OK, I’ll admit it, I was starting to feel in need of a bookish change.  As regular visitors to the blog will know, I am an avid crime fiction reader with quite a few psychological thrillers thrown in there for good measure.  The books I have read recently have all been brilliant, but I needed something …different.  It doesn’t happen often but when it does, I tend turn my attention to horror novels.  I had completely forgotten I had this on the TBR!  When it was first published in April 2016 I was so excited about it but wasn’t lucky enough to get a copy then.  Thankfully the lovely Hodderscape people didn’t leave me waiting too long but by that point, I was deeply immersed in my Summer blog tour reading.  Only now am I starting to choose what to read again and this one lept out at my from my Kindle screen.

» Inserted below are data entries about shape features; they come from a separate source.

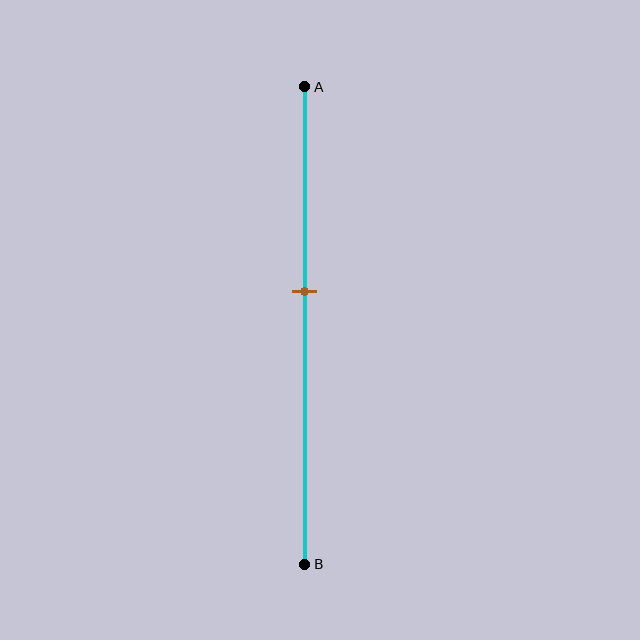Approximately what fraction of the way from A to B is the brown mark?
The brown mark is approximately 45% of the way from A to B.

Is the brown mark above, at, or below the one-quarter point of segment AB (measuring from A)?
The brown mark is below the one-quarter point of segment AB.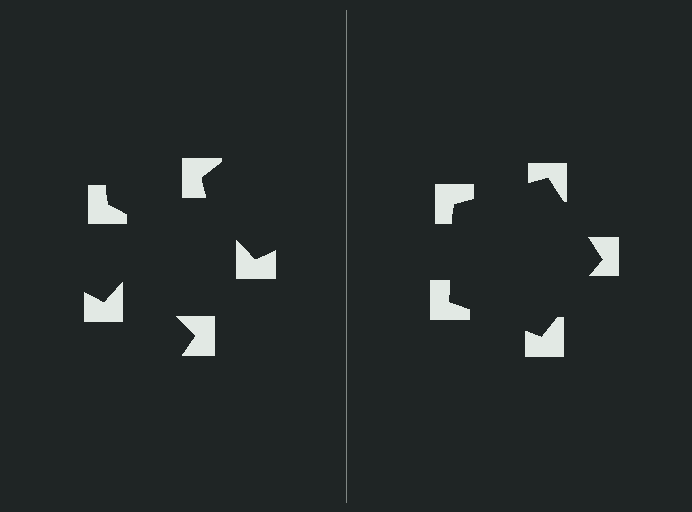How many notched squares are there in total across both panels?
10 — 5 on each side.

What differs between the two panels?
The notched squares are positioned identically on both sides; only the wedge orientations differ. On the right they align to a pentagon; on the left they are misaligned.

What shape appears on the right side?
An illusory pentagon.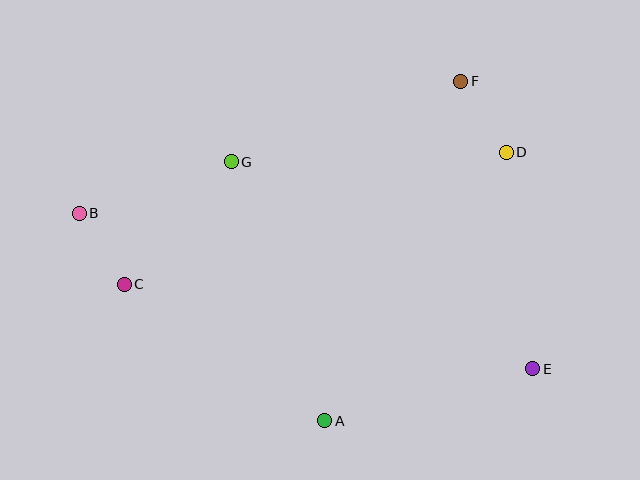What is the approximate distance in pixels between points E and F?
The distance between E and F is approximately 297 pixels.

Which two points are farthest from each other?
Points B and E are farthest from each other.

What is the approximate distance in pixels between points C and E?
The distance between C and E is approximately 417 pixels.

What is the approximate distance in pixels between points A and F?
The distance between A and F is approximately 366 pixels.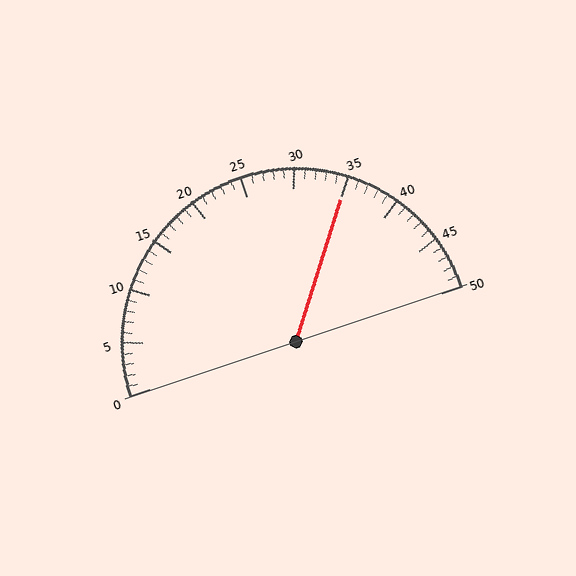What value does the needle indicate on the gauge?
The needle indicates approximately 35.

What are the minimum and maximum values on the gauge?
The gauge ranges from 0 to 50.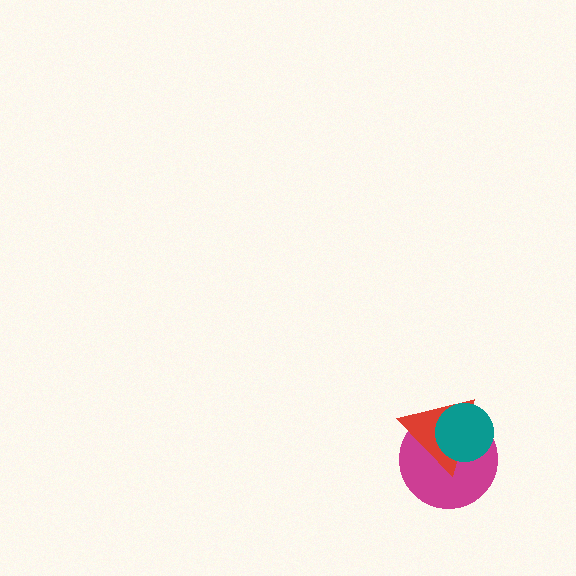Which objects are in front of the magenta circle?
2 objects cover part of the magenta circle: the red triangle and the teal circle.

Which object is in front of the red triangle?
The teal circle is in front of the red triangle.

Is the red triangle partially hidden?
Yes, it is partially covered by another shape.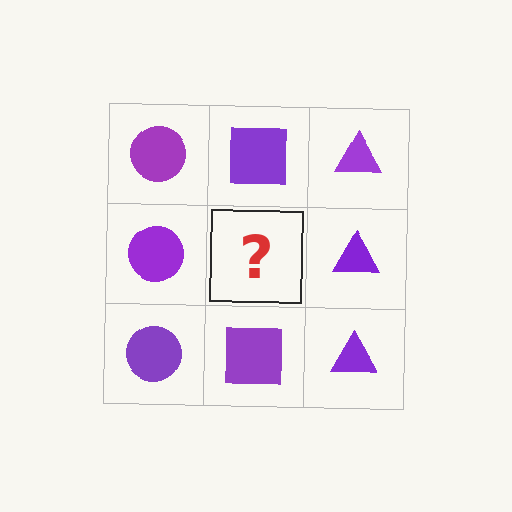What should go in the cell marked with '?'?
The missing cell should contain a purple square.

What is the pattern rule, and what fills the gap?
The rule is that each column has a consistent shape. The gap should be filled with a purple square.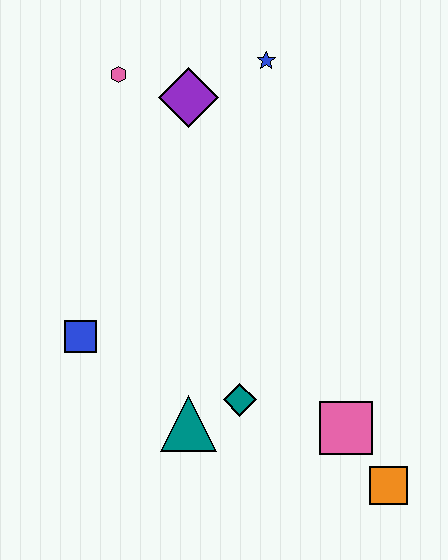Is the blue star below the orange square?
No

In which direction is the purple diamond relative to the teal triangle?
The purple diamond is above the teal triangle.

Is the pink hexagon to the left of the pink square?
Yes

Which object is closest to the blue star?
The purple diamond is closest to the blue star.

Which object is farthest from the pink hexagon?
The orange square is farthest from the pink hexagon.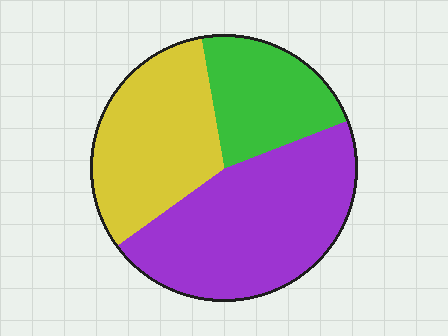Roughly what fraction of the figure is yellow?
Yellow takes up between a sixth and a third of the figure.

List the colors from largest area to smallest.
From largest to smallest: purple, yellow, green.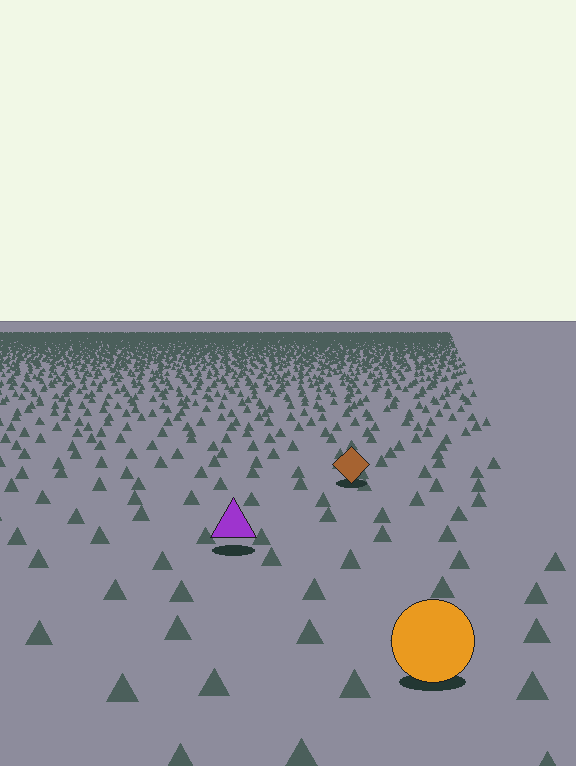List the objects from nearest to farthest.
From nearest to farthest: the orange circle, the purple triangle, the brown diamond.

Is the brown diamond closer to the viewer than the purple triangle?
No. The purple triangle is closer — you can tell from the texture gradient: the ground texture is coarser near it.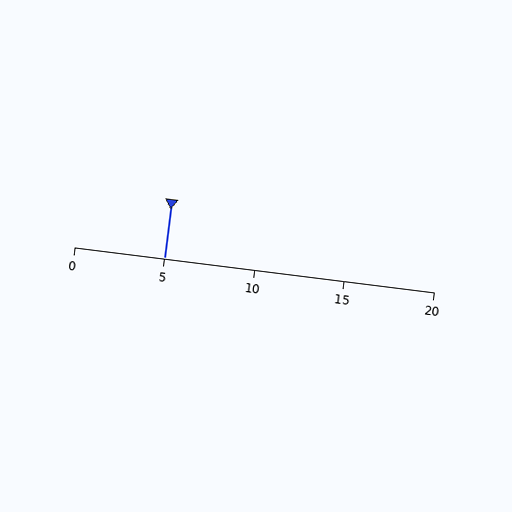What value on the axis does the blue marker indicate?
The marker indicates approximately 5.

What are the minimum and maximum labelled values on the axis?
The axis runs from 0 to 20.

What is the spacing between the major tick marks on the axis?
The major ticks are spaced 5 apart.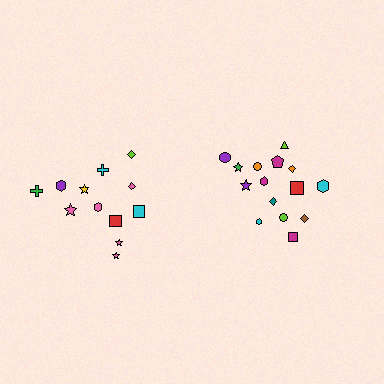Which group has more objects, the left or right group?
The right group.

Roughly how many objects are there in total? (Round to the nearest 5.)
Roughly 25 objects in total.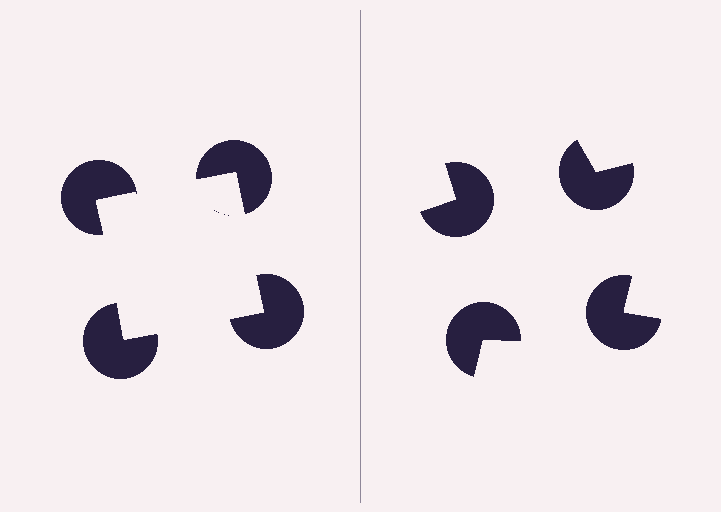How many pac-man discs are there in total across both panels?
8 — 4 on each side.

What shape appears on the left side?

Just to prove how excited I was about this book when it first came out, I downloaded the first 10 chapters from NetGalley and reviewed them on the blog back in February.  If you click here you can read that review.  See?  I was really keen!  (In my defence, it was only my second month as a book blogger, I was still refining my art!).  As so much time had passed between those first 10 chapters and now I decided to start reading at the very beginning.  I was amazed at how easily I remembered the characters and what was going to happen next, testament to a good book.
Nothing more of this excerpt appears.